Since the Army wanted to recoup their medical investment on somebody who was no longer able to serve as intended, Dad wasn’t released anytime soon after convalescing in Ft. Wood’s finest medical facilities.  He was given various menial office duties on base, duties that still provide new stories about poor choices and inappropriate conduct.  The upshot of all this?  He could now have a car on base, a real boon for somebody who was to be on crutches for an extended period of time due to his immobility.  With the Charger having an automatic transmission, versus the three-on-the-tree of the ’65 Ford, Dad used the Dodge for his weekly commutes from the fort to home.  He still brags about how the 383 in that Charger could scoot down the road like no other car he’s ever experienced, making his 220 mile trip seem like a stroll around the block.

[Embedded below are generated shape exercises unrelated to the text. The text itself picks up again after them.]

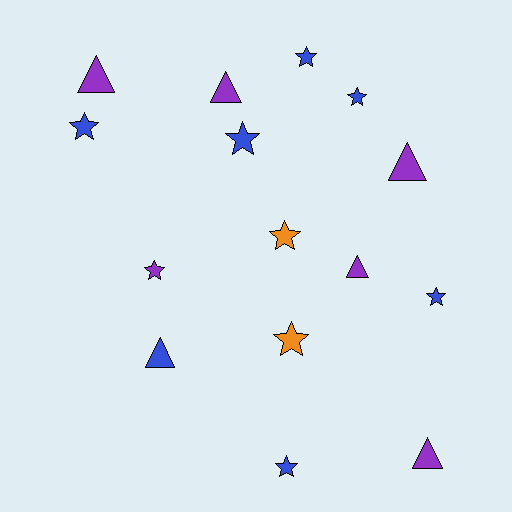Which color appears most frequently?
Blue, with 7 objects.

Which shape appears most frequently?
Star, with 9 objects.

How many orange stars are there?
There are 2 orange stars.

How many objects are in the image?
There are 15 objects.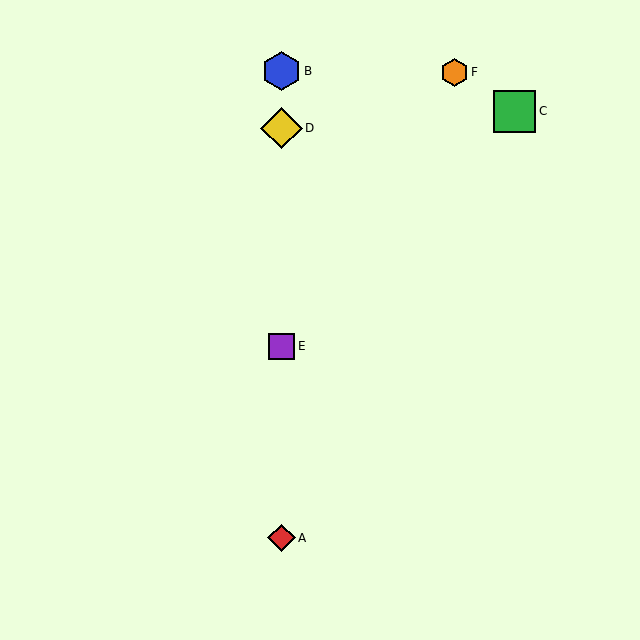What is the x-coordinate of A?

Upon Dad’s discharge, Mom resumed driving the Charger to her job as a school nurse at nearby Egyptian School.  She said that Charger was great for passing all the pokey school busses on her trip to and from that kindergarten through twelve-grade facility.  Having sick students come into the nurse’s office was often accompanied by them commenting on her “bad ass Dodge”.  Mom always smiled to herself.  She has a foot equally heavy to Dad’s and she loves the sound of the secondaries of a four-barrel carburetor doing their job.

Mom and Dad would soon prove to the world just how ecstatic they were to be reunited.  She quickly became pregnant with their first child, an event that has forever enriched their lives in ways countless and beyond description.  Mom still talks about that pregnancy, talking about the general stubbornness of a child who decided to arrive eleven days late.  When telling others of this triumphant event she generally makes it sound as if she was in active labor for that entire time.

There’s little doubt that Charger was hard-charged the twelve miles to the hospital when the time came.

So when I completed their lives by arriving nine months and eleven days later in 1972, the Charger was still a marvelous machine despite the odometer now having a “9” in its first digit, a truly cryptic thing at that point in time.  Somewhere hidden in a long buried family photo album is a picture of the blue Charger, parked in the driveway.  It had just carried them, and me, home from the hospital making my first ever car ride in none other than a 1969 Dodge Charger.

The next year that beautiful blue Charger was tucked away for special occasion use, as my parents knew their Charger was truly a special car.  The Charger’s daily duties were assumed by a new base model Ford Torino sedan.  That Torino was a mere shadow of the Charger, with the Charger still being the yardstick by which my parents measure all their cars.  It was simply that good through those tumultuous and rapidly changing times.

While it’s looking a little frayed around the edges, they still have the Charger to this day.

We should all be so lucky as to have a 383 powered Charger in the family, particularly if it is used as one’s first ride after being born.

But I wasn’t so lucky.  My parents bought a boring 1969 Ford Fairlane instead of the Charger they test drove.  What a botched opportunity on what could have been.